Son entrevue avec François lui revient. Il n’a pas changé. Son immense corps et ses mains. Elle n’a pas vu d’alliance. Elle se surprend d’avoir relevé ce détail. Elle fait le vide en elle. Elle se prépare mentalement pour son rendez-vous, elle a en tête les mots qu’ils lui ont soufflé au téléphone. Ils ont envie, ils ont cette volonté, il leur faudra du temps pour se pardonner. Ils arrivent à l’heure dite, lui font signe de la main, elle leur sourit.
Il est 19h30 lorsqu’elle les quitte.
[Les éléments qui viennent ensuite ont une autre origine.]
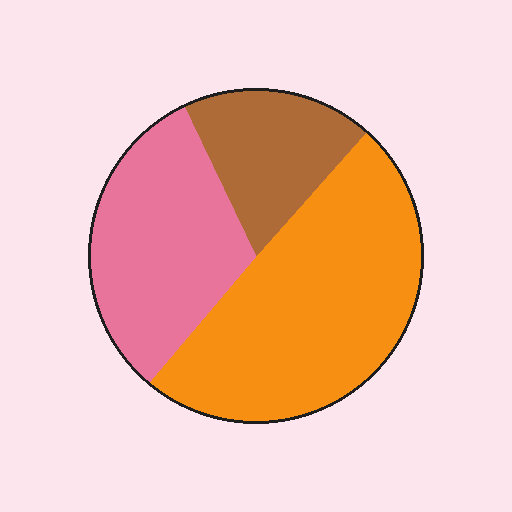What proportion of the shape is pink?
Pink takes up about one third (1/3) of the shape.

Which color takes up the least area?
Brown, at roughly 20%.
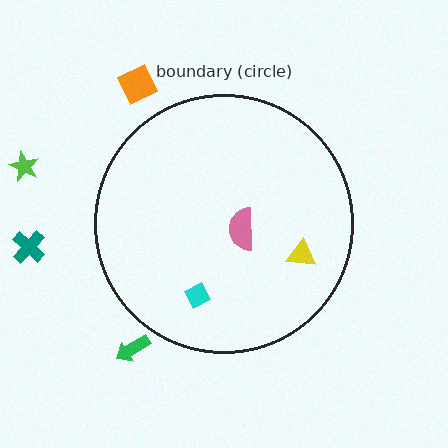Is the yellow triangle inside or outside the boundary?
Inside.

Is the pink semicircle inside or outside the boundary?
Inside.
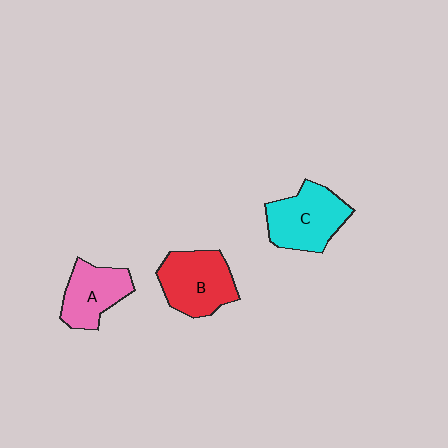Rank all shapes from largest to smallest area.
From largest to smallest: C (cyan), B (red), A (pink).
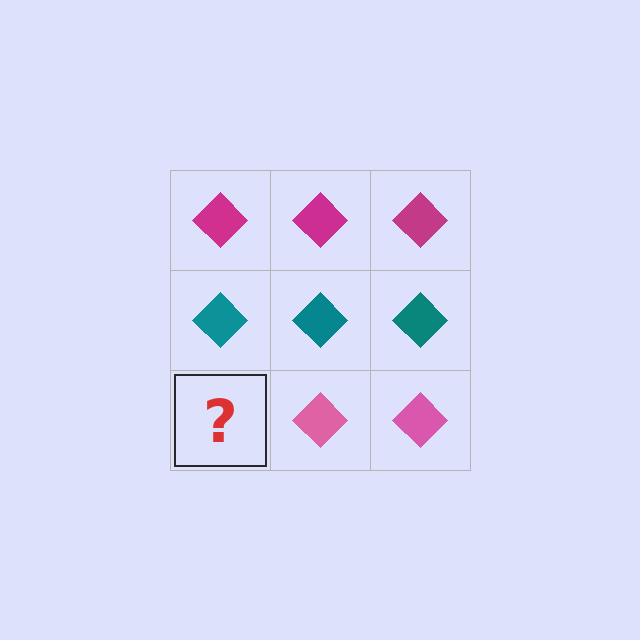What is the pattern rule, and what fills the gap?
The rule is that each row has a consistent color. The gap should be filled with a pink diamond.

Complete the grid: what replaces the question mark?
The question mark should be replaced with a pink diamond.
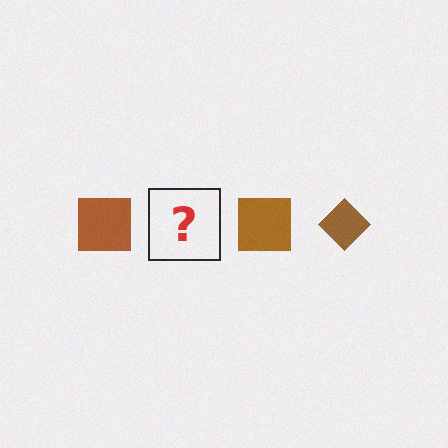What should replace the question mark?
The question mark should be replaced with a brown diamond.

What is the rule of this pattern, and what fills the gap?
The rule is that the pattern cycles through square, diamond shapes in brown. The gap should be filled with a brown diamond.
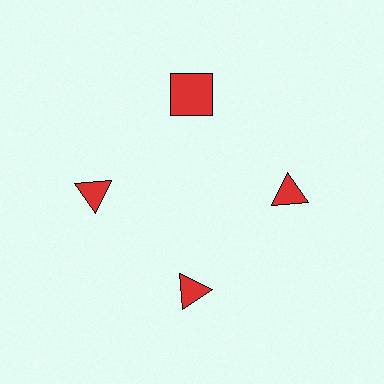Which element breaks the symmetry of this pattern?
The red square at roughly the 12 o'clock position breaks the symmetry. All other shapes are red triangles.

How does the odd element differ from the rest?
It has a different shape: square instead of triangle.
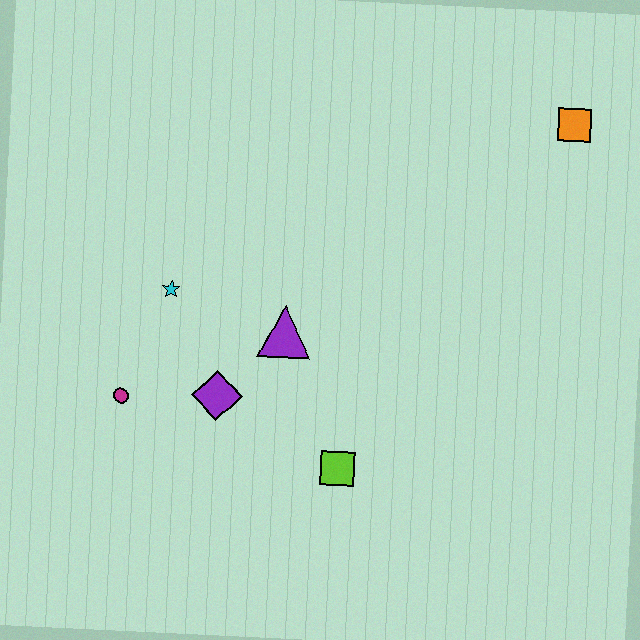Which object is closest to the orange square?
The purple triangle is closest to the orange square.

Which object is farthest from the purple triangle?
The orange square is farthest from the purple triangle.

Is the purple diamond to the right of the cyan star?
Yes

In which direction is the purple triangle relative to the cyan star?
The purple triangle is to the right of the cyan star.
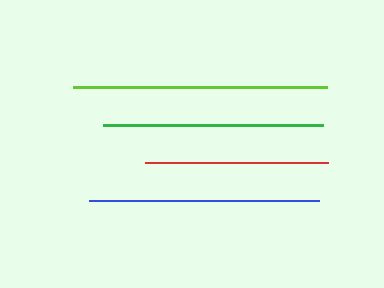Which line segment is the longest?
The lime line is the longest at approximately 254 pixels.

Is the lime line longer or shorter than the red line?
The lime line is longer than the red line.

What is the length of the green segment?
The green segment is approximately 220 pixels long.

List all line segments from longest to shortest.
From longest to shortest: lime, blue and green (about equal), red.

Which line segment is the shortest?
The red line is the shortest at approximately 183 pixels.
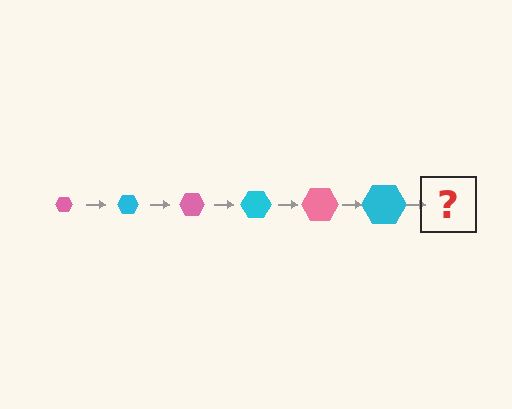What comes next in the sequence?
The next element should be a pink hexagon, larger than the previous one.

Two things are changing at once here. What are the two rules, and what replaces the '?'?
The two rules are that the hexagon grows larger each step and the color cycles through pink and cyan. The '?' should be a pink hexagon, larger than the previous one.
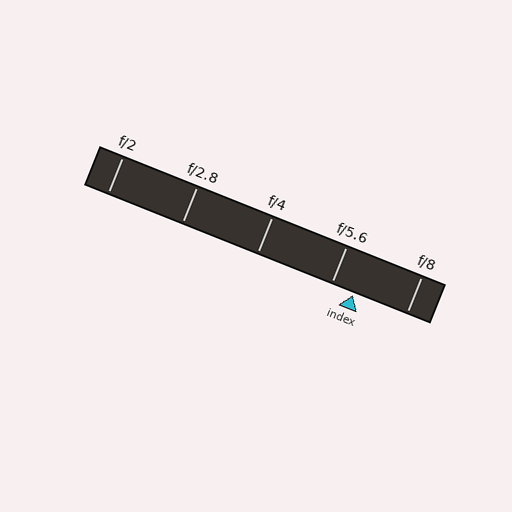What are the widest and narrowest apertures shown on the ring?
The widest aperture shown is f/2 and the narrowest is f/8.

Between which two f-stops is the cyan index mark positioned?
The index mark is between f/5.6 and f/8.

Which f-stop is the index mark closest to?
The index mark is closest to f/5.6.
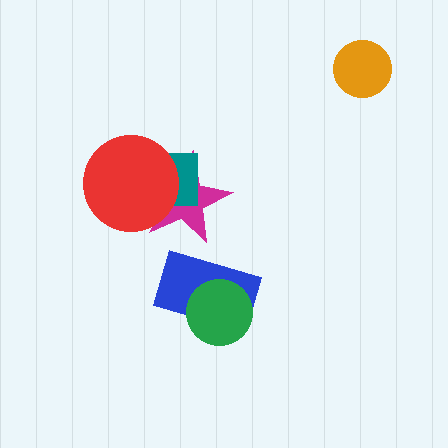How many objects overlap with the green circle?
1 object overlaps with the green circle.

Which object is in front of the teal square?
The red circle is in front of the teal square.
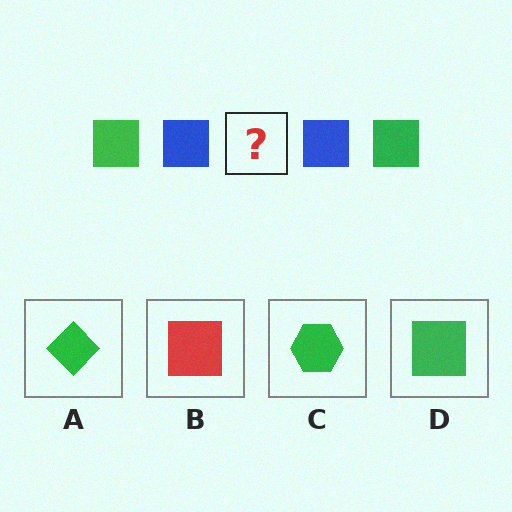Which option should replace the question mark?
Option D.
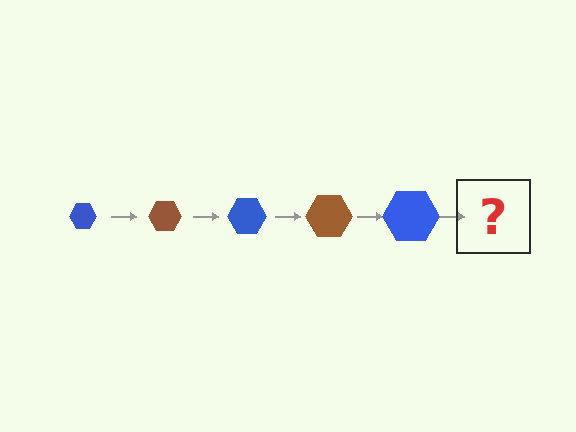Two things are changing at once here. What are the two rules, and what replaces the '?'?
The two rules are that the hexagon grows larger each step and the color cycles through blue and brown. The '?' should be a brown hexagon, larger than the previous one.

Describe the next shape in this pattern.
It should be a brown hexagon, larger than the previous one.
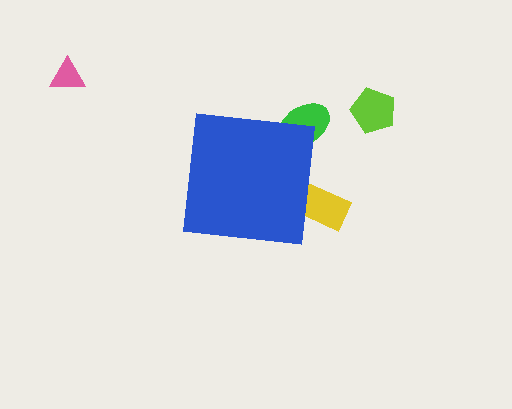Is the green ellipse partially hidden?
Yes, the green ellipse is partially hidden behind the blue square.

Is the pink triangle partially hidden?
No, the pink triangle is fully visible.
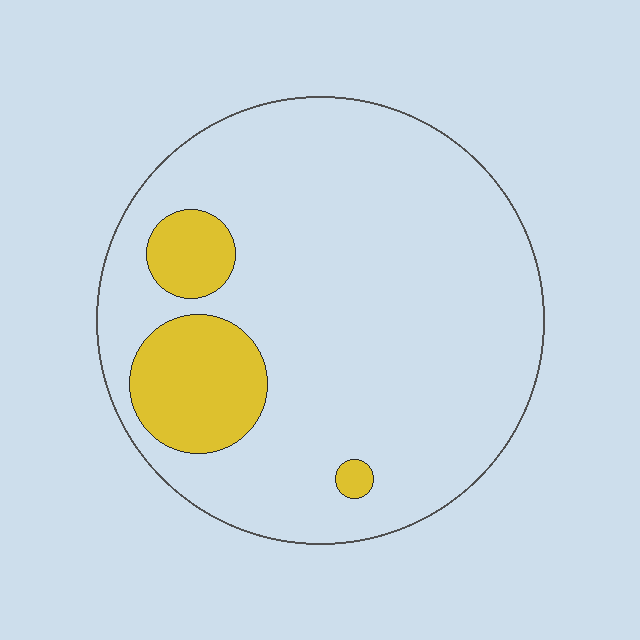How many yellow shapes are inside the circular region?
3.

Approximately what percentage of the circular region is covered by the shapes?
Approximately 15%.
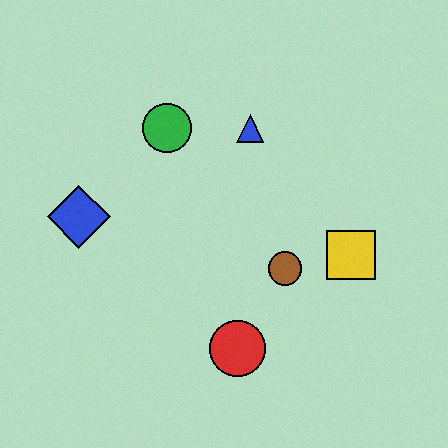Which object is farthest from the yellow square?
The blue diamond is farthest from the yellow square.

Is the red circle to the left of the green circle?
No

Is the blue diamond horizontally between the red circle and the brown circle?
No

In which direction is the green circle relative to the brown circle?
The green circle is above the brown circle.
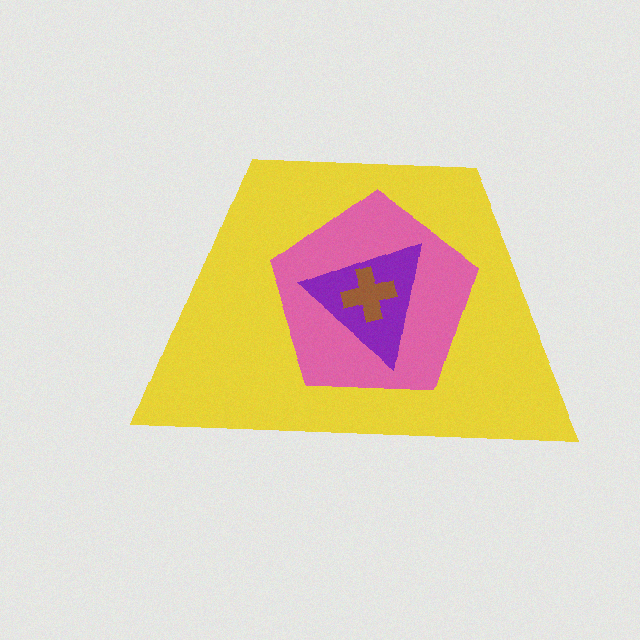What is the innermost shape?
The brown cross.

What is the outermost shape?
The yellow trapezoid.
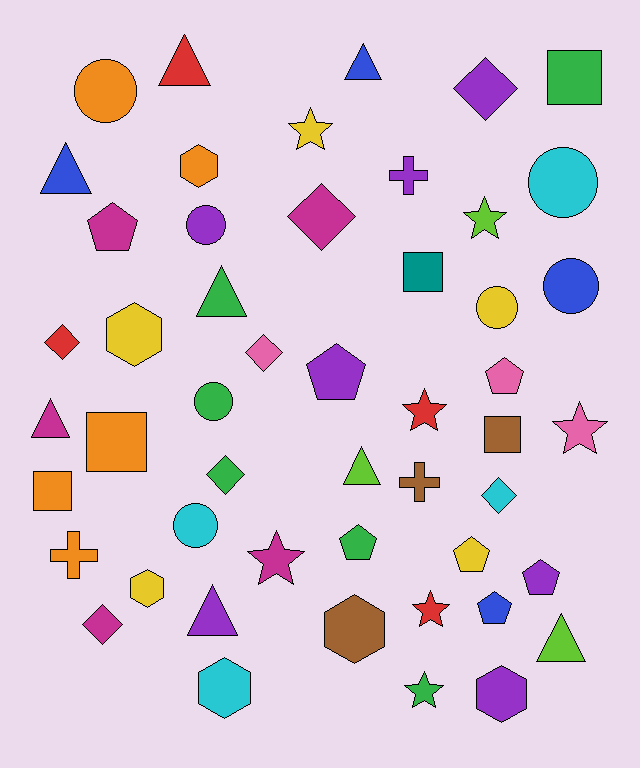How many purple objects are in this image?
There are 7 purple objects.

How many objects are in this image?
There are 50 objects.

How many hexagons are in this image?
There are 6 hexagons.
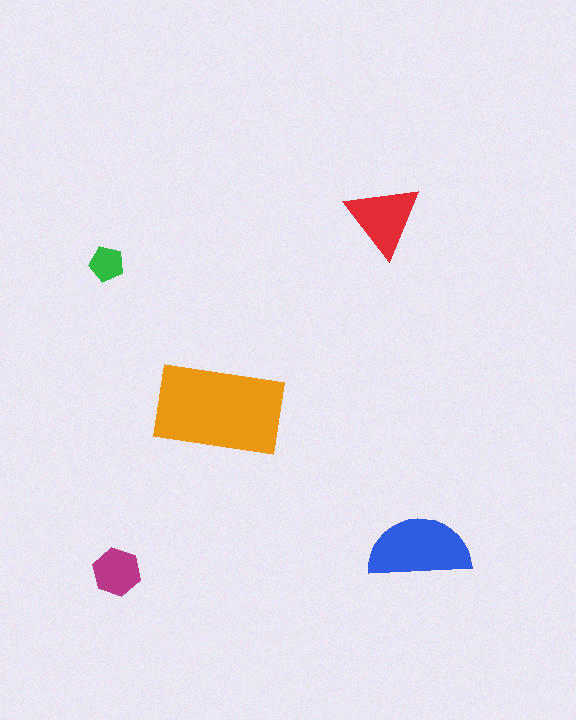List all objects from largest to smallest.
The orange rectangle, the blue semicircle, the red triangle, the magenta hexagon, the green pentagon.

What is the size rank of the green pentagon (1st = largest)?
5th.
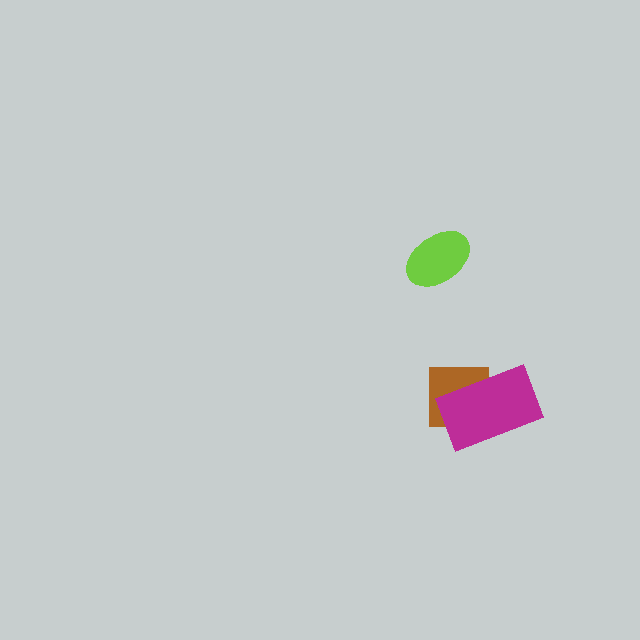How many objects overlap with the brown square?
1 object overlaps with the brown square.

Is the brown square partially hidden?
Yes, it is partially covered by another shape.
Je n’ai presque pas parlé, c’était bien cet instant. Il le leur fallait. C’est brutal ce flux qui se libère quand les vannes s’ouvrent. Entendre leurs paroles s’articuler avec une perspective de dialogue vrai, leurs mots qui sortent. Elle sait que c’est la présence d’un tiers qui aide cela. C’est un travail d’humilité, le rendez-vous n’est nourrissant que si elle se tait. Elle pense, comme la maïeutique : je ne fais que les ajustements, le travail se fait sans moi.
Maintenant, elle se sent lourde de leur mots, soulagée par leur attention nouvelle à l’autre, elle est violente mais elle vit. Quelle souffrance pourtant, quelle solitude installée. Elle en frémit. Les couples qui se déchirent, elle en a vu beaucoup. Elle en a vu se séparer. Ce qui l’émeut, c’est la mue. Après l’aigreur, les colères vaines, les silences, vient la maturation, la découverte. Parfois, à force de vouloir être ensemble, les couples qu’elle rencontre ne sont plus chez eux en eux. Ils se perdent dans la vaine volonté d’un nous. Ne serait-ce pas le plus grand des mensonges finalement, cette illusion de la fusion ? Ce déni volontaire de notre propre individualité avec la complexité qui constitue toutes nos facettes ? Quel perfide écueil que ce nous quand il efface le je.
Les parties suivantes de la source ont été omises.